Nous avons une position neutre sur les actions américaines. L’économie américaine devrait connaître sa plus forte croissance de la décennie, accompagnée d’une montée des pressions inflationnistes. La croissance américaine s’est déjà accélérée depuis le début de l’année, y compris avant les réductions d’impôt, ce qui favorisera les résultats des entreprises. La saison des résultats du 4è trimestre sera donc déterminante.
- La technologie et l’énergie affichent les meilleures performances. Les services aux collectivités ont énormément souffert et la consommation courante accuse du retard.
- Les révisions de résultat, avec des révisions significatives dans la finance, sont favorables aux États-Unis.
- La croissance des résultats et le ratio cours-bénéfice rapporté à la croissance sont favorables dans la technologie, la finance et les matériaux, tandis que l’immobilier affiche les plus mauvais chiffres.
- Nous avons une surpondération de la technologie et de la finance, sans sortie notable de capitaux sur le mois écoulé.
- Dans la finance, nous surpondérons les banques (qui devraient bénéficier de la remontée des taux), tout en réduisant le poids de la consommation de base (qui a une corrélation négative avec les taux d’intérêt).
- Nous surpondérons l’énergie en raison de la reprise de la demande, les membres de l’OPEP continuant de respecter les niveaux de productions négociés.
- Nous avons réduit la pondération de l’industrie et de la technologie pour profiter de la conjoncture économique actuelle (avec le retour au plein emploi dans la région, nous nous attendons à une hausse des salaires et donc à de l’inflation, les dépenses de consommation associées à la réforme fiscale pourraient soutenir encore plus la croissance économique).
- Nous avons renforcé notre exposition à la consommation discrétionnaire pour rester neutres et profiter ainsi de l’augmentation des dépenses de consommation.
Europe : les risques politiques s’éloignent
Les actions européennes se sont bien comportées en décembre, même si elles accusent encore du retard par rapport à d’autres grands marchés.
Les secteurs les plus performants ont été l’énergie et les matériaux ; la consommation de base reste à la traîne tandis que les services aux collectivités ont souffert.
- Les révisions de bénéfices sont orientées à la hausse dans la technologie, comme pour les valeurs défensives (à l’exception des services aux collectivités).
- La croissance des bénéfices est favorable aux matériaux et à l’immobilier.
- Le secteur de la technologie reste cher, alors que la consommation discrétionnaire et les matériaux apparaissent plus intéressants en termes de valorisation.
- Les valeurs de la santé sont sous-pondérées par les investisseurs internationaux et le secteur enregistre des sorties de capitaux.

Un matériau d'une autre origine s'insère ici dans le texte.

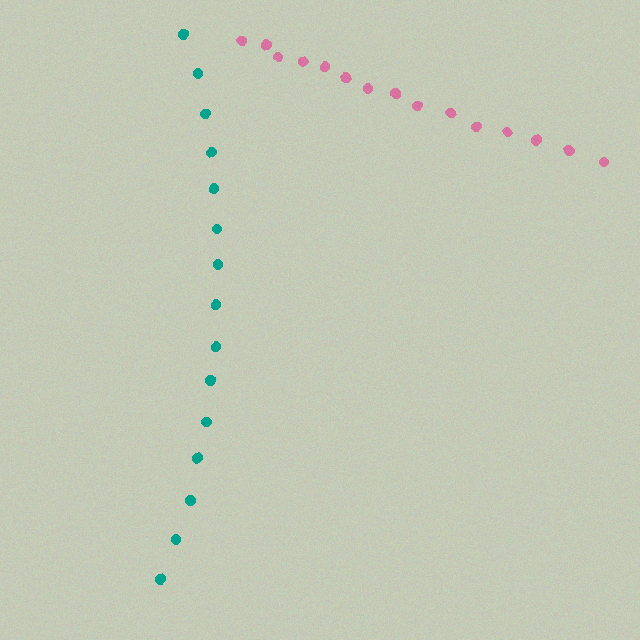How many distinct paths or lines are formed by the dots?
There are 2 distinct paths.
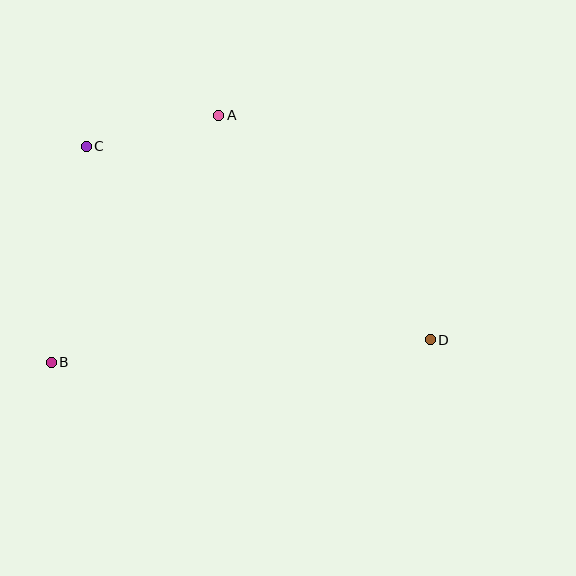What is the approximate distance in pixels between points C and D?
The distance between C and D is approximately 395 pixels.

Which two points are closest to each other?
Points A and C are closest to each other.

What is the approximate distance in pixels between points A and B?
The distance between A and B is approximately 298 pixels.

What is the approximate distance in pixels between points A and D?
The distance between A and D is approximately 308 pixels.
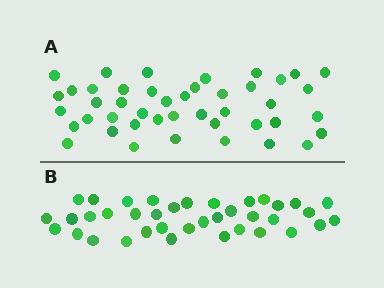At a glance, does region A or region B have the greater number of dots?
Region A (the top region) has more dots.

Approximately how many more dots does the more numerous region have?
Region A has about 6 more dots than region B.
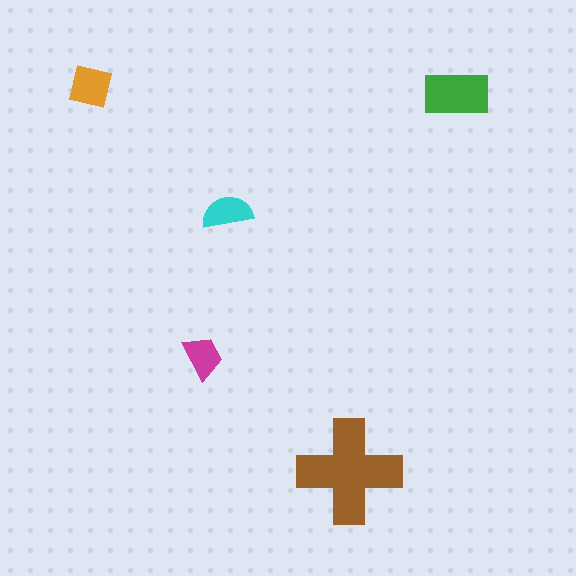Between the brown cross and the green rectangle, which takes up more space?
The brown cross.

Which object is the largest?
The brown cross.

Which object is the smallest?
The magenta trapezoid.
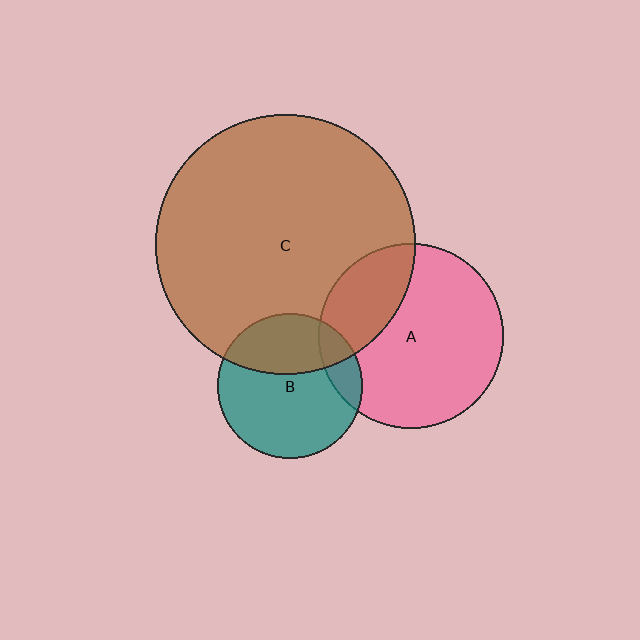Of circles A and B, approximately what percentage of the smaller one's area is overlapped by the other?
Approximately 15%.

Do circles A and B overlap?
Yes.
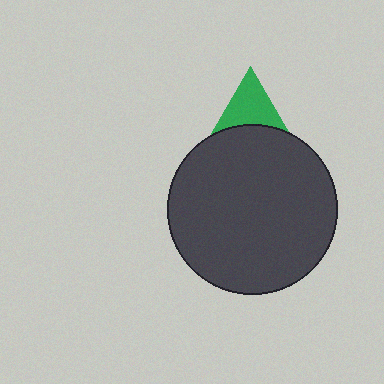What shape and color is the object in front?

- Les petites capitalisations offrent encore des opportunités d’investissement intéressantes, et la technologie s’est remise de sa mauvaise performance de novembre dernier.
- Nous avons légèrement renforcé notre biais cyclique avec une exposition accrue aux moyennes capitalisations et aux banques de détail du sud de l’Europe, en raison d’une dynamique de résultats plutôt favorable.
- Nous continuons de sous-pondérer les télécommunications et les services aux collectivités – ces derniers pourraient souffrir d’un renforcement de la réglementation.
Marchés émergents : amélioration des fondamentaux
Nous avons une exposition neutre aux actions des marchés émergents. La zone s’est bien comporté depuis l’adoption de la réforme fiscale américaine, avec des fondamentaux qui s’améliorent, un cycle mondial en cours de hausse et un dollar US qui s’affaiblit.
- La Turquie et l’Afrique du Sud affichent les meilleures performances du mois, tandis que le Mexique reste à la traîne avec une hausse de « seulement » 2 %.
- La santé se classe une nouvelle fois en tête, suivie des matériaux.
- Des incertitudes politiques pourraient se manifester l’année prochaine sur les marchés émergents, au Brésil par exemple, dans la perspective des élections générales de l’an prochain sans candidat solide en vue.
- Il n’y a pas eu de changement majeur dans notre allocation sectorielle.
- La technologie et la Chine restent les principaux moteurs, mais nous avons accumulé des positions de valeur, avec une exposition cyclique. Nous avons conservé notre surpondération de la Chine, du Brésil, de la technologie, de la santé et des matériaux.